现在它快撑不住了。”
莉莉安的呼吸急促起来。
“晴空树在给封印提供能量?”公孙锡问。
“对!”韦斯特说,“用自己的生命和灵魂。”
他看着莉莉安,像是在进行一场无声的对话。
“我知道它认识你,”他说,“我最后一次见它的时候,它还在念叨你的名字。”
莉莉安的变得有些惊讶,眼神微微转动,像是在回想着什么。
韦斯特没有继续说下去,他端起酒杯,喝了一大口。
“明天……”他说,“我需要你们帮我一个忙。”
公孙锡直到这一刻终于来了,但他握紧拳头,脸上什么也没表现出来。
“什么忙?”他沉声问道。
韦斯特看着他们三个,目光从公孙锡脸上移到莉莉安脸上,再移到塞鲁托脸上。
他轻轻笑了一下,眼角堆起了皱纹:“一个很小的忙,我要去十一层,我一个人打不开那扇门,我需要你们的帮助。”随后举起杯。
“敬活着。

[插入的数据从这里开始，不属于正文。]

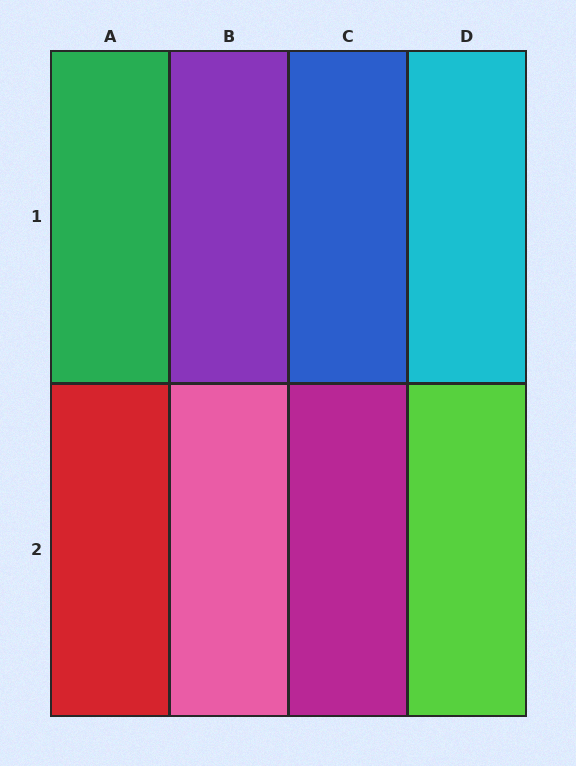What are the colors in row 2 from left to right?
Red, pink, magenta, lime.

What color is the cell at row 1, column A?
Green.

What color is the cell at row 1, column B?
Purple.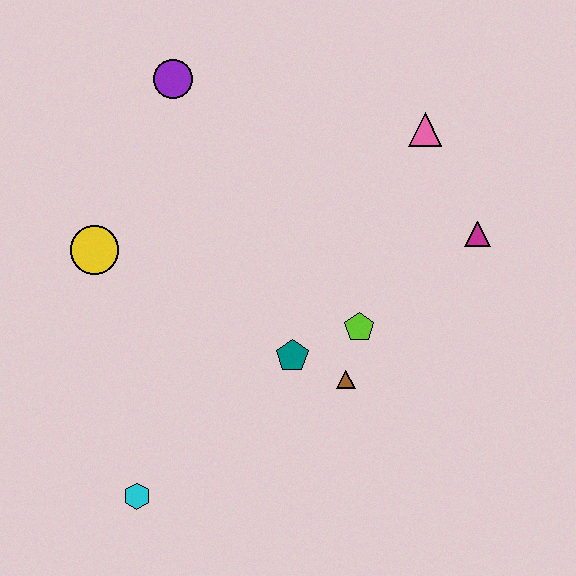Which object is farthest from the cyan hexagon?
The pink triangle is farthest from the cyan hexagon.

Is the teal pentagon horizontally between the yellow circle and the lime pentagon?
Yes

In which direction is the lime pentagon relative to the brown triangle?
The lime pentagon is above the brown triangle.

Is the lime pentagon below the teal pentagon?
No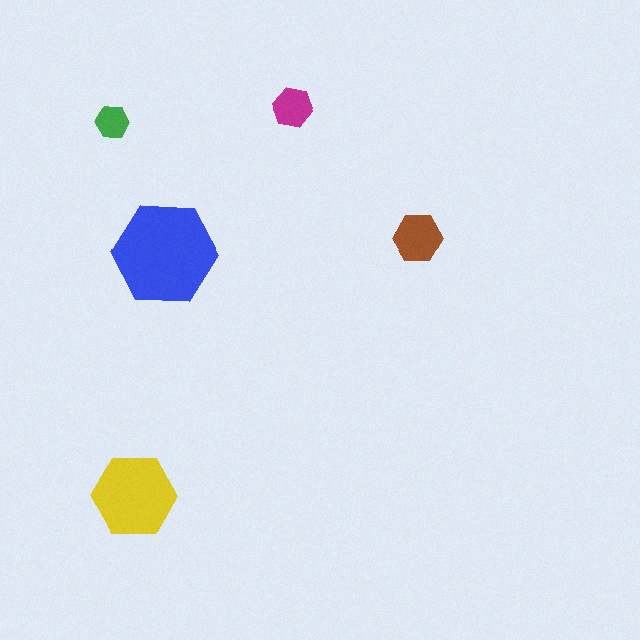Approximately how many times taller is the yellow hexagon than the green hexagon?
About 2.5 times taller.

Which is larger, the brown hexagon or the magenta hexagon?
The brown one.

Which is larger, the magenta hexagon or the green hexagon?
The magenta one.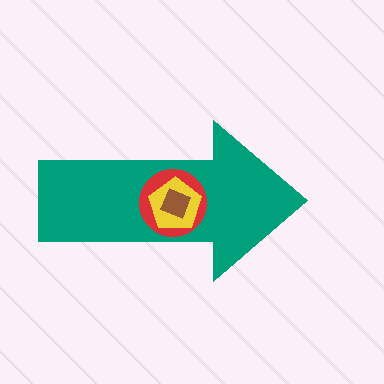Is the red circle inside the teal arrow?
Yes.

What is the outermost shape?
The teal arrow.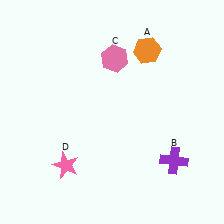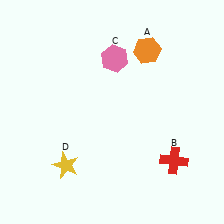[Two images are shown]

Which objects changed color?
B changed from purple to red. D changed from pink to yellow.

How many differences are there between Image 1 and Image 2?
There are 2 differences between the two images.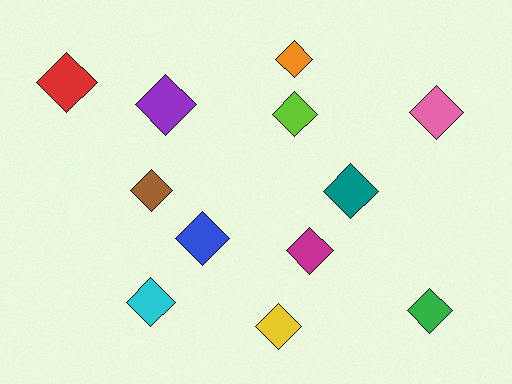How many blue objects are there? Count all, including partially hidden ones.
There is 1 blue object.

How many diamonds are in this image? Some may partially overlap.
There are 12 diamonds.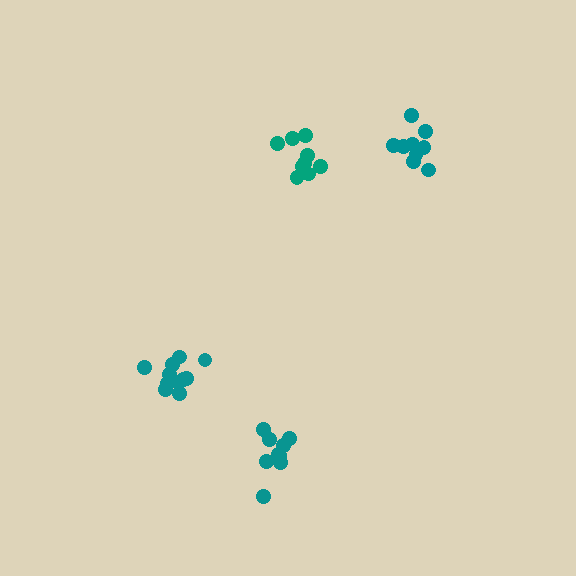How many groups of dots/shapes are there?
There are 4 groups.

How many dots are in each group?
Group 1: 9 dots, Group 2: 11 dots, Group 3: 9 dots, Group 4: 10 dots (39 total).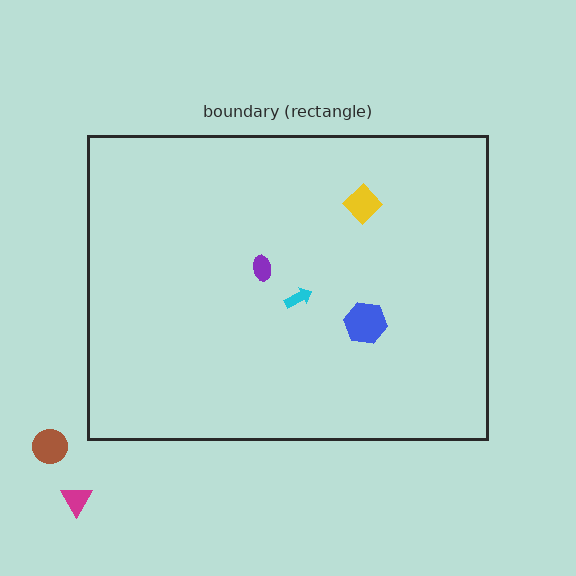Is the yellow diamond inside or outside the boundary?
Inside.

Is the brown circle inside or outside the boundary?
Outside.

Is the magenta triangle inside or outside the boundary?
Outside.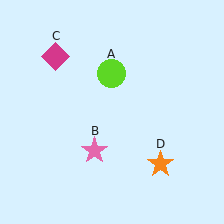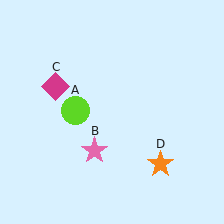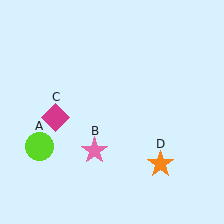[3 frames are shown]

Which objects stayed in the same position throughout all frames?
Pink star (object B) and orange star (object D) remained stationary.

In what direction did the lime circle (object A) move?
The lime circle (object A) moved down and to the left.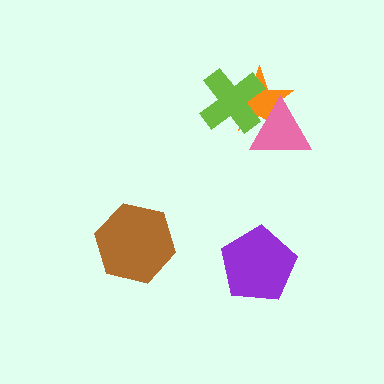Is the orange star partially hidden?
Yes, it is partially covered by another shape.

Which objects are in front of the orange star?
2 objects cover part of the orange star: the pink triangle and the lime cross.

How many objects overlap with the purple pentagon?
0 objects overlap with the purple pentagon.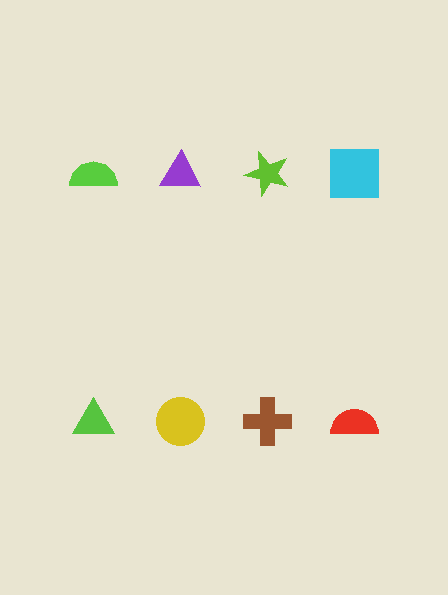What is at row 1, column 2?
A purple triangle.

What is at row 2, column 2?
A yellow circle.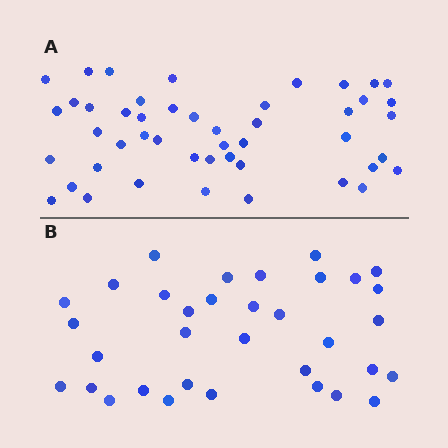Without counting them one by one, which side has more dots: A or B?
Region A (the top region) has more dots.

”
公孙锡看着那杯暗红色的酒,沉默了两秒,也举起杯。
“敬活着。”
塞鲁托和莉莉安跟着举杯,四只玻璃杯碰在一起,发出清脆的响声。
窗外,骤雨如梭。
……
喝完那杯酒,韦斯特靠在椅背上,像突然老了十岁。
“我年轻的时候。”他又说了一遍这句话,但这次语气更轻,“想过很多次,老了以后要做什么。想过教孩子识字,想过给年轻人讲故事。没想过会变成这样。”
他闭上眼睛。
“有时候我在想,她是不是还在等我。”他轻轻按着自己的额头说,“等我做完该做的事,好去找她。”
没人说话。
雷声滚过天际,雨越下越大。
韦斯特睁开眼,看着公孙锡。
“你从不轻易相信任何人,我看得出来。”
公孙锡没否认。
“不信是对的,也许我们现在就该一起去十一层看看,说不定你们很轻松就能打开那道门。”
韦斯特站起来走到窗边,看着窗外漆黑的雨夜。
他转过身,脸上又挂起那个疲惫的笑。
十层与十一层之间横亘着一道铁门,整扇门如同一整块凝固的黑暗,门把上的锁体巨大又坚固,像是挡住了一切未来和希望。